Сестра стояла у печки, заложив руки назад, как будто греясь. У неё было смуглое плаксивое лицо и упрямые глаза матери. Она моложе меня на год, но полнее.
При розовом свете зарева и я их отчетливо видел; мне кажется, что я видел самого себя с головой, ушедшей в плечи, и оттопыренными неправильными ушами.
— Мне холодно. Почему он забрал мои сапоги? — говорю я.
— Печка холодная, — говорит сестра: эта дура плохо топит.
"Эта дура" — так мы зовем нашу прислугу, на которую стараемся кричать все трое: мать, сестра и я. Юрий с ней не разговаривает. Мне представляется, что произошло что-то небывалое, из ряду выходящее. Ни разу не случалось, чтобы мы все поднялись ночью, сидели одетые без лампы в этой странной темноте и чего-то ждали.

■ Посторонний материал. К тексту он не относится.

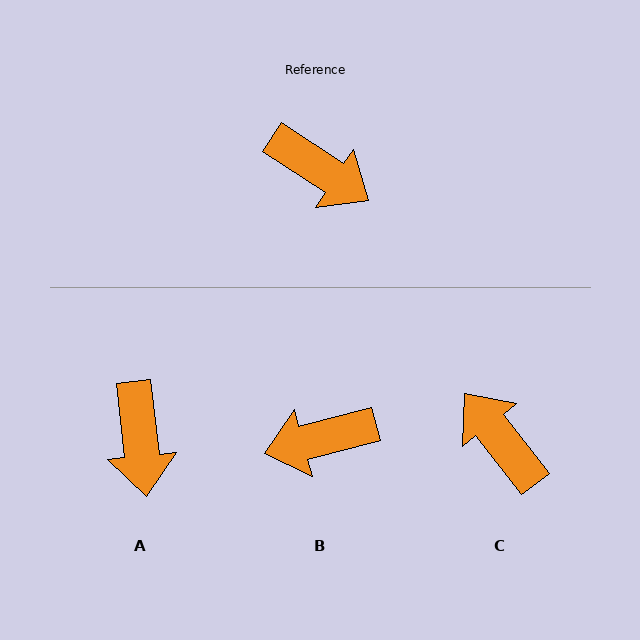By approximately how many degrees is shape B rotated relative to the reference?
Approximately 132 degrees clockwise.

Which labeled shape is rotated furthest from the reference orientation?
C, about 161 degrees away.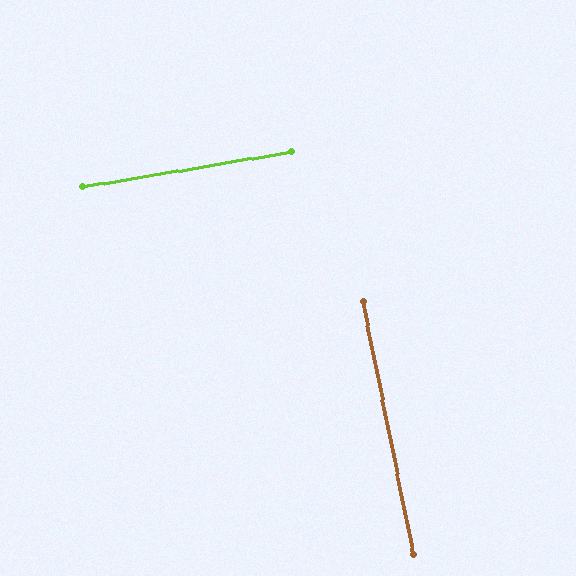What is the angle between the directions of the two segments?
Approximately 88 degrees.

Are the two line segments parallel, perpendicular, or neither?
Perpendicular — they meet at approximately 88°.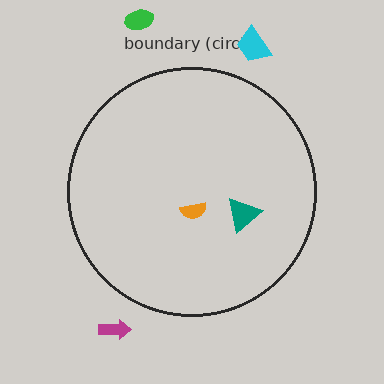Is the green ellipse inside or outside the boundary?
Outside.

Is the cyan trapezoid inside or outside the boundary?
Outside.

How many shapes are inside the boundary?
2 inside, 3 outside.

Слышно, как идут часы; я не люблю их: они на стороне матери. О чем она думает в платке, в темноте? Она не смотрит на нас, не опирается о спинку стула, она ударила меня после обеда.
— За что ты ударила меня после обеда? — спрашиваю я: я ничего не сделал.
Она не отвечает, не шевелится, как будто не слышала.
— Мать всех бьет — говорит сестра у печки, голос её дрожит.
— Только не Юрия. Юрий никогда не виноват — произношу я. У меня сжимается горло, делается горько во рту.
— Если бы папа был жив, не было бы так — говорит сестра.
Мать не отвечает, не шевелится, сидит прямо, под ресницами её тень.
— Если бы папа был жив, нас бы не били. Мы не жили бы в двух комнатах. Я не могу спать на стульях, режет бок — продолжает сестра.
Я удивляюсь её смелости, но думаю, что теперь в эту небывалую розовую ночь, когда все сидят одетые, и Юрий куда-то ушел, все можно.